俺がどうしても姉さんに会いたかったのは、伝えたかったのは――
『――ありがとう、ジェラス?』
「……!」
『お姉ちゃんは、弟が優しい子で嬉しいよ?勉強熱心で、がんばりやで、まだ小さいのにおうちのことも沢山手伝ってくれて、嬉しかったよ?』
「姉さん……」
『一緒に暮らせて、楽しかったよ?』
「俺もだよ……」
(ああ、会いたかった。伝えたかった……)
「ありがとう、姉さん。大好きだったよ。幸せだったよ。今まで、本当にありがとう……」
その言葉に、姉さんはにこっと笑って俺の頭を撫でた。
それはまるで、『よく言えました』って小さな子を褒めるみたいな仕草で。亡くなったときのままの姉さんは十六歳の姿のままで、俺より随分幼く見えるのに。全部、全部、あの頃のままだ。
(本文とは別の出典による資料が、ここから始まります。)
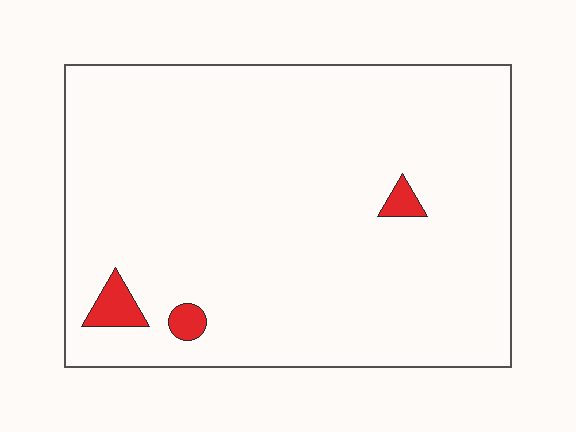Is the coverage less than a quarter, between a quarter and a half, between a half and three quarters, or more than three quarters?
Less than a quarter.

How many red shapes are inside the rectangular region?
3.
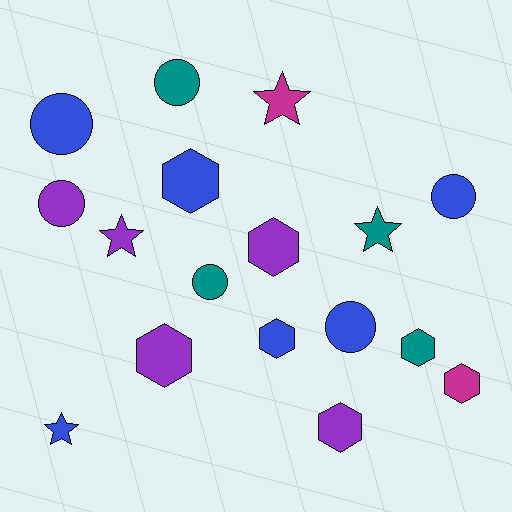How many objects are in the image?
There are 17 objects.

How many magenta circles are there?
There are no magenta circles.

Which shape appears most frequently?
Hexagon, with 7 objects.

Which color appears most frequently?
Blue, with 6 objects.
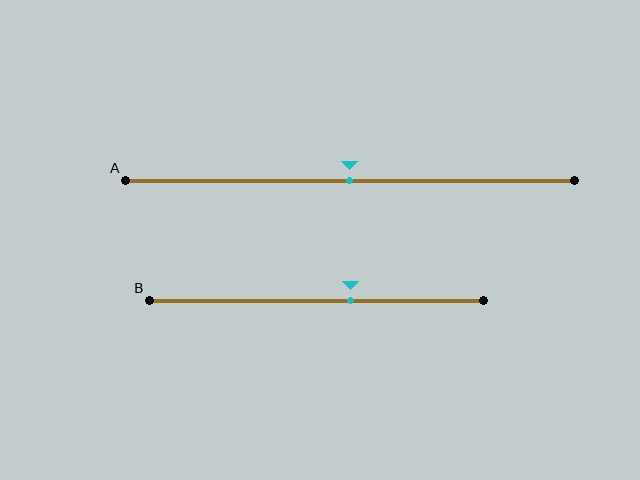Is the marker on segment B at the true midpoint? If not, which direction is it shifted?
No, the marker on segment B is shifted to the right by about 10% of the segment length.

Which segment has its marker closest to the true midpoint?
Segment A has its marker closest to the true midpoint.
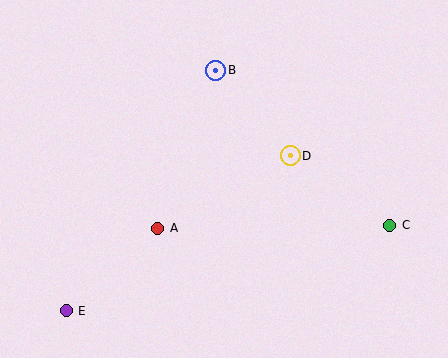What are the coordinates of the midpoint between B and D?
The midpoint between B and D is at (253, 113).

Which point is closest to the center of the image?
Point D at (290, 156) is closest to the center.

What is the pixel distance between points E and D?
The distance between E and D is 272 pixels.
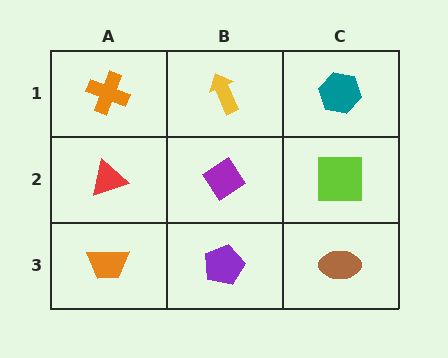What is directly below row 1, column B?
A purple diamond.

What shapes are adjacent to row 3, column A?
A red triangle (row 2, column A), a purple pentagon (row 3, column B).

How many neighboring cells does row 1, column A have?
2.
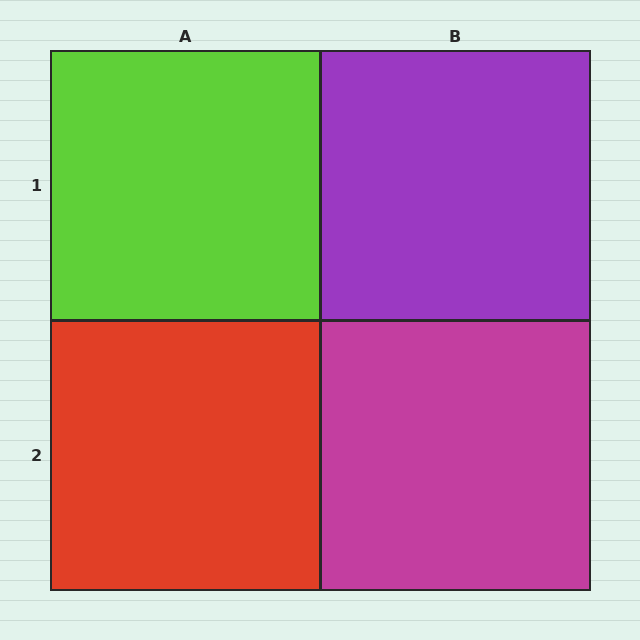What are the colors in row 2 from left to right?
Red, magenta.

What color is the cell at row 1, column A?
Lime.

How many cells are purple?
1 cell is purple.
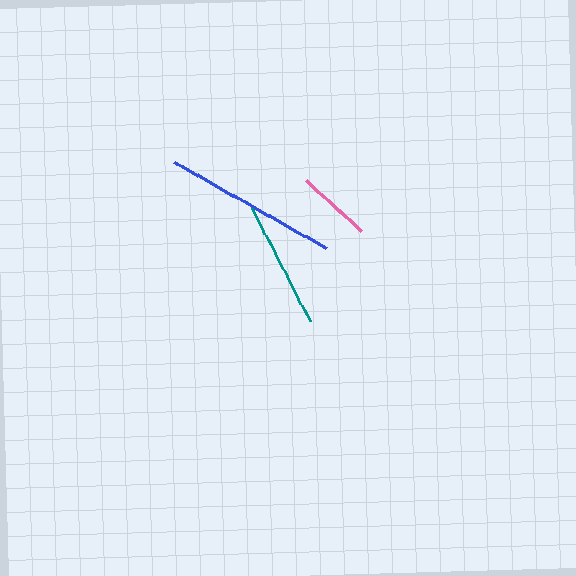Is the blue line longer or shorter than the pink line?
The blue line is longer than the pink line.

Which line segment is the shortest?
The pink line is the shortest at approximately 74 pixels.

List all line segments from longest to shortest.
From longest to shortest: blue, teal, pink.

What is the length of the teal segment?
The teal segment is approximately 127 pixels long.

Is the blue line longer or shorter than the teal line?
The blue line is longer than the teal line.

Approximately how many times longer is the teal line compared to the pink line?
The teal line is approximately 1.7 times the length of the pink line.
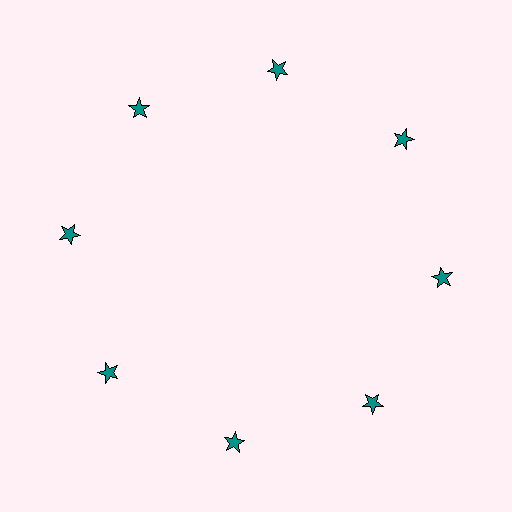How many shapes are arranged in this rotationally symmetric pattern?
There are 8 shapes, arranged in 8 groups of 1.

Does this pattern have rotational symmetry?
Yes, this pattern has 8-fold rotational symmetry. It looks the same after rotating 45 degrees around the center.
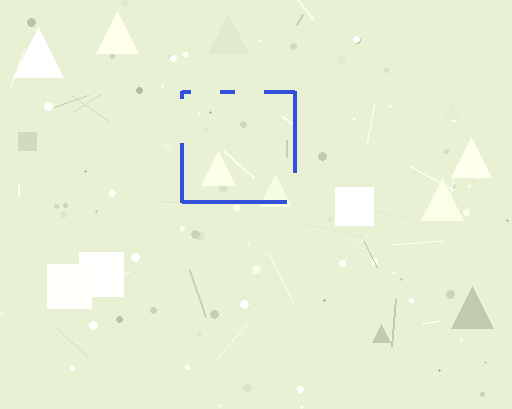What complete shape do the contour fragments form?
The contour fragments form a square.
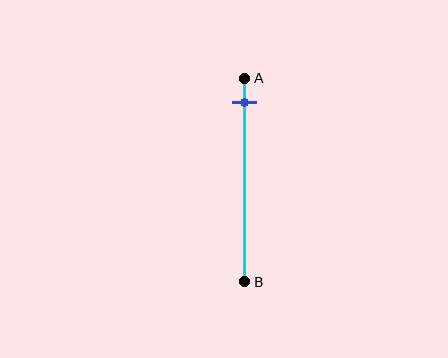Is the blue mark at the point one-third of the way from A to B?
No, the mark is at about 10% from A, not at the 33% one-third point.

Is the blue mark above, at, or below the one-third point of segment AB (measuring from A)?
The blue mark is above the one-third point of segment AB.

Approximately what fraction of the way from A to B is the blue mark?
The blue mark is approximately 10% of the way from A to B.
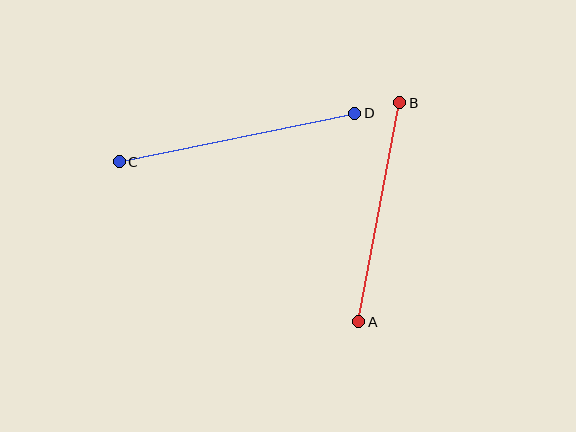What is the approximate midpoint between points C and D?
The midpoint is at approximately (237, 138) pixels.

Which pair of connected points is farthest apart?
Points C and D are farthest apart.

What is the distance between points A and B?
The distance is approximately 223 pixels.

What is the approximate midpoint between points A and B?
The midpoint is at approximately (379, 212) pixels.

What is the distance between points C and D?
The distance is approximately 240 pixels.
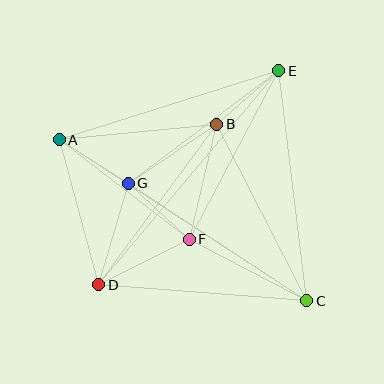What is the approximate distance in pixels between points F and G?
The distance between F and G is approximately 83 pixels.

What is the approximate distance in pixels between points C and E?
The distance between C and E is approximately 232 pixels.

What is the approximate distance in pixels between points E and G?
The distance between E and G is approximately 188 pixels.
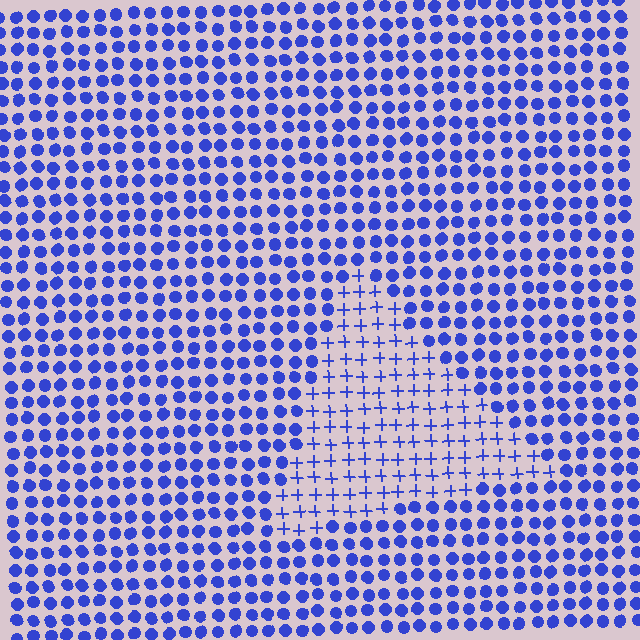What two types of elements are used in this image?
The image uses plus signs inside the triangle region and circles outside it.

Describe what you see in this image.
The image is filled with small blue elements arranged in a uniform grid. A triangle-shaped region contains plus signs, while the surrounding area contains circles. The boundary is defined purely by the change in element shape.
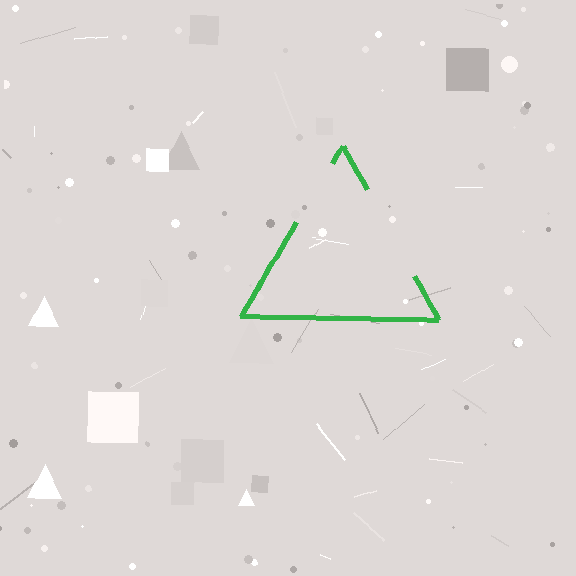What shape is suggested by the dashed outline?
The dashed outline suggests a triangle.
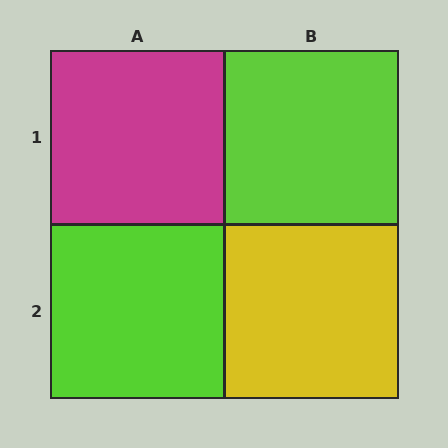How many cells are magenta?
1 cell is magenta.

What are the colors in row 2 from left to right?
Lime, yellow.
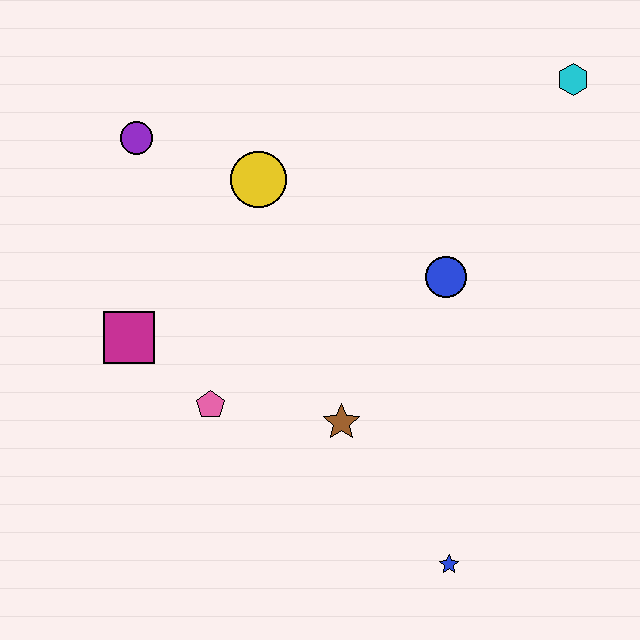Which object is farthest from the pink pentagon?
The cyan hexagon is farthest from the pink pentagon.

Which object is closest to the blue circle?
The brown star is closest to the blue circle.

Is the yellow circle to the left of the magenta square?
No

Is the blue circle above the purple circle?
No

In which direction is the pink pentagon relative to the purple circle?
The pink pentagon is below the purple circle.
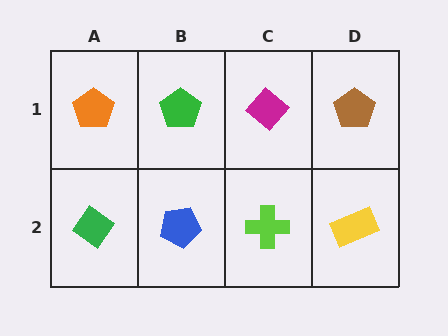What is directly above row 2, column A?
An orange pentagon.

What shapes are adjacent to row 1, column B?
A blue pentagon (row 2, column B), an orange pentagon (row 1, column A), a magenta diamond (row 1, column C).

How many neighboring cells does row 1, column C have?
3.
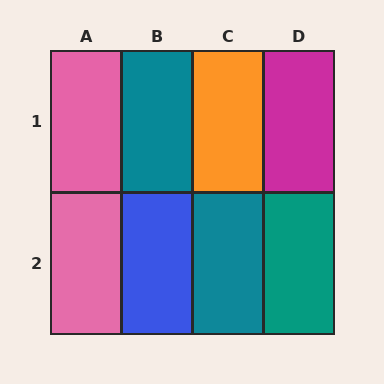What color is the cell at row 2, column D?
Teal.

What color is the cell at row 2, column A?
Pink.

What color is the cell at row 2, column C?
Teal.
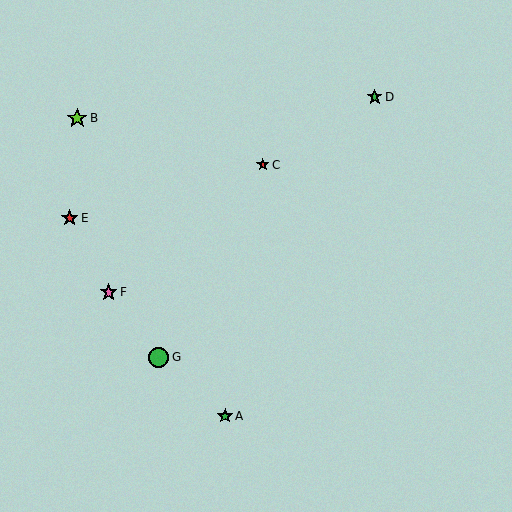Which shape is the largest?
The green circle (labeled G) is the largest.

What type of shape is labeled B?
Shape B is a lime star.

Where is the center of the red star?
The center of the red star is at (263, 165).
俺は起き上がり、見送るように小さく手を振る姉さん手を握った。
この手を離さなかったら、どうなるんだろう?俺はもう、目を覚まさないのかな?ここで死ぬんだとしたら、それはそれで最高の最期――
「――ダメだ!戻らなきゃ!」
『そうだよ?家族が待ってるんでしょう?お姉ちゃん一緒に行ってあげられないけど、ひとりで大丈夫?』
その言葉に、俺はゆっくりと頷いた。